The plain Git commands show changes on a line-by-line basis. For example, you can see which lines were changed, but you cannot tell which parts of a line were changed. When editing a TeX document, it is common to change just one or two characters in a line, so it is desirable to have a diff file that shows changes at the word level. This can be achieved by passing the --color-words option to Git commands. The wordRegex option in the configuration file determines how lines are split into words. TeX documents benefit from a more refined regular expression so that displayed formulas are not treated as single words.

The above configuration file defines the aliases wdiff, wlog, and wshow for Git's diff, log, and show commands, with the --color-words option enabled. I use these variants almost exclusively when editing TeX documents.

Collaborating with coauthors

Instead of emailing each other, you can leave comments directly in the TeX file. This approach has several advantages.

First, comments can be placed directly near the issue they refer to, eliminating the need to locate the issue in the file.
Comments can remain in the text until the referenced issue is resolved, preventing issues raised in emails from being overlooked. If comments are typeset using a special macro instead of appearing as plain text, the macro can eventually be undefined. This would prevent the file from being compiled unless all comments have been addressed.
Responses to comments can be placed immediately afterward to prevent them from getting lost in email threads.
Pulling the latest version from the repository also ensures that you have the most up-to-date comments. This eliminates the possibility of being out of sync with comments communicated by email in the meantime.
Even if a comment is deleted, it can easily be recovered from the Git history. Finding it in an email archive may be more difficult due to missing context.

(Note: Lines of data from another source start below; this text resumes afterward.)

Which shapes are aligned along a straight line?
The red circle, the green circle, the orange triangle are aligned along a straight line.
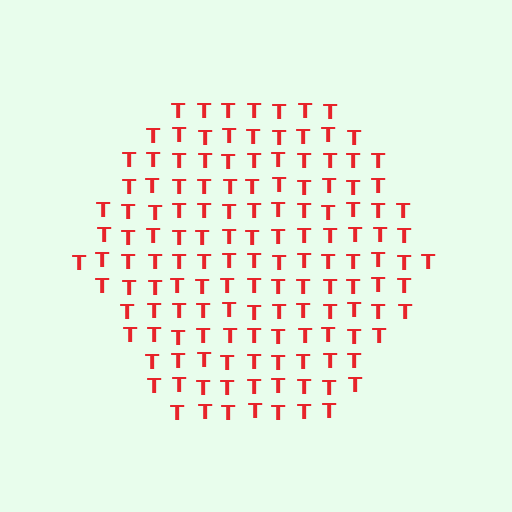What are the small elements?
The small elements are letter T's.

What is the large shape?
The large shape is a hexagon.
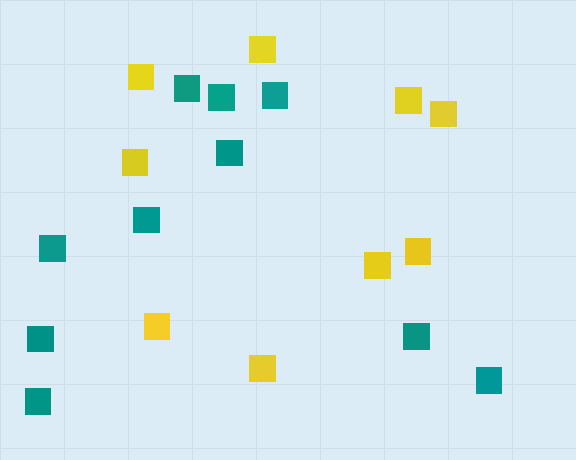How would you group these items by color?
There are 2 groups: one group of yellow squares (9) and one group of teal squares (10).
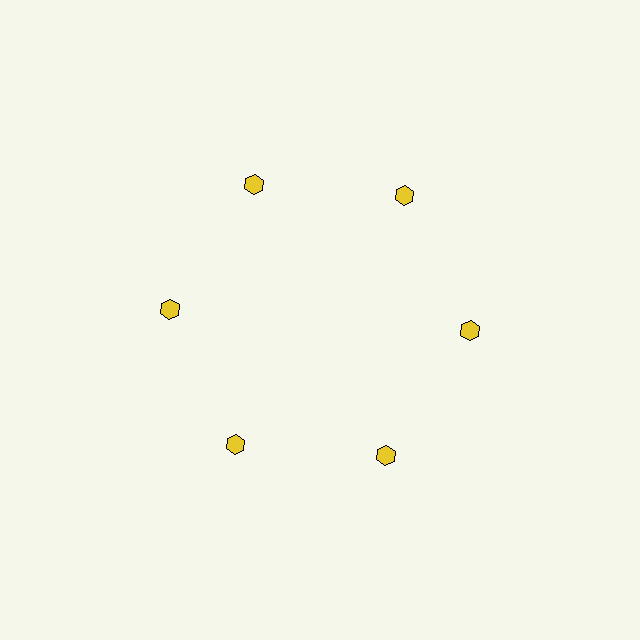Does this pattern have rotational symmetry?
Yes, this pattern has 6-fold rotational symmetry. It looks the same after rotating 60 degrees around the center.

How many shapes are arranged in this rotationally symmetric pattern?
There are 6 shapes, arranged in 6 groups of 1.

However, Git's history tools effectively track small edits. This allows your coauthors to fix minor issues in the text without leaving comments, making the process more efficient. You can then easily track these changes using git log -p or git wlog. If a change raises concerns, you can always leave a comment later.

Submodules

Suppose you want to share the same macro package, such as some commonly used TeX definitions, among several repositories. If you update the macro package, you also want the updates to propagate to all of these repositories. Git submodules provide a convenient way to accomplish this. First, create a separate Git repository (called the subrepository) for the macro package. Next, inform Git that a copy of the subrepository should be present in another repository (called the main repository) that uses the macro package.

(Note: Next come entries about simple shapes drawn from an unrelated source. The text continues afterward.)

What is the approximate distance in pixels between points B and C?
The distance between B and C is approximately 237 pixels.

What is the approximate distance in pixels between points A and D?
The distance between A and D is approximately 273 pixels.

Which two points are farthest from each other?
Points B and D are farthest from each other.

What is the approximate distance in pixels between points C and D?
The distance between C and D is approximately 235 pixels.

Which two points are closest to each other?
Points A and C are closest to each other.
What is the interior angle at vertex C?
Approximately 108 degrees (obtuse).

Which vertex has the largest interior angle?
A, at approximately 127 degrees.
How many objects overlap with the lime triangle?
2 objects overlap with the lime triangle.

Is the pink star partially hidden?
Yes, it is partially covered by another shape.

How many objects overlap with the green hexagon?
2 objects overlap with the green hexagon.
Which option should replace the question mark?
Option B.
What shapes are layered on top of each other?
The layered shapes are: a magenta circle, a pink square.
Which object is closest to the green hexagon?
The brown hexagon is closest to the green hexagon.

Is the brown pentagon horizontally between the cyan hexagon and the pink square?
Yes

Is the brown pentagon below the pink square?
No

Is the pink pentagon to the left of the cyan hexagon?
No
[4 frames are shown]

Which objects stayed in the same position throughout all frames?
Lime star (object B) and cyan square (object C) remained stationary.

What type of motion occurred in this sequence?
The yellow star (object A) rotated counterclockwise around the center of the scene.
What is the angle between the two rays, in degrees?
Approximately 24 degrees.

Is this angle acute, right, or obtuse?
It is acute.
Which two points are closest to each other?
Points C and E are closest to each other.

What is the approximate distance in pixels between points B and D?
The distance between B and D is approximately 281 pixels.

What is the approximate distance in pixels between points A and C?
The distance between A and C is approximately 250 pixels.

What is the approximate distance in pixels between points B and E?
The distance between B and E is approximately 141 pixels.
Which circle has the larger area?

We assume .gitconfig contains the appropriate submodule directives, as in the sample file above.

To create a submodule, run the following command in the main repository: git submodule add -b master git@remote-host-name:subrepo-name In this command, subrepo-name is the subrepository's name.

To clone an existing repository that contains submodules, run git clone --recurse-submodules repo-name

To initialize and update submodules for an existing repository that was cloned without the --recurse-submodules flag, run git submodule update --init --recursive

Now your main repository contains a directory with a copy of the subrepository. This directory is a Git repository itself, and you can work with it as you would with any other Git repository. You can edit files in the directory and synchronize them with another copy of the subrepository. Additionally, when you synchronize the main repository using the git sync alias, Git automatically synchronizes the subrepository.